I have an invention recognized by the United States Patent and Trademark Office. I hope to sell in other countries beside the USofA. Thanks to international agreements (globalism) I am protected in other counties just as I am in the USofA. Foreigners must get my permission to use my patent. There are millions of such arrangements on the plant. Where is the threat to your freedom?
The first item (globalization) is good and is a natural result of technological progression.
The second item (globalism) is not good.
The problem is (as I mentioned in a previous post) is far too many people don’t understand the difference and interchange the first for the second.
I don’t see any threat to your liberties by a reciprocal patent agreement, nor do I see reciprocal trade agreements with another sovereign nation as globalism.
Now, if your next patent was held up for ten years so that it could be checked against not only existing U.S. patents but also the patents of other countries because of the regulations promulgated by some “international patent committee” over which Congress has no authority, then THAT would be globalism. I hope this helps.
Pray for America and its helpless citizens and their children, who remain at risk
from murder, rape, manslaughter, and terror, due to the incompetence of a traitorous Congress
and a uncaring President who remains steadfastly dedicated to giving Mexico what it could not
obtain previously via the Zimmerman telegram urged from Germany before WWI.
Thank you for the welcome.
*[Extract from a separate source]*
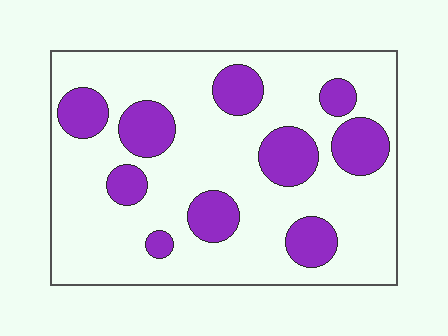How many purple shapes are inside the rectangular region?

A question of posting etiquette, if articles on blogs are not breaking news then what about articles that are posted on websites with no print newspaper attached to the site? That is, the article is posted on a website, such as, I dunno, OneNewsNow or Townhall, without an opportunity for reader response rather than as a blog article.
Not to mention it could give the UN way too much power.
>Very good article, but I think for many people, we need to step back and define Globalism (& Globalists) vs. Globalization.<
And just who are you attempting to protect by your gobbly gook? A Globalist embraces Globalism with the goal of Globalization. It is as simple as that.
Globalization is a simple principle that trade and communication is easier because of technology improvements. For example, you can go on line right now and buy something directly from Ireland, using US dollars because technology has improved trade to the point that transactions can be ‘global’.
Unfortunately, so many people have interchanged the terms that, just as your reaction shows, the economic principle that has nothing to do with political sovereignty is too often mistaken for that.
Is it? If it is so simple, then where does the good/bad enter into it? Must be more to it.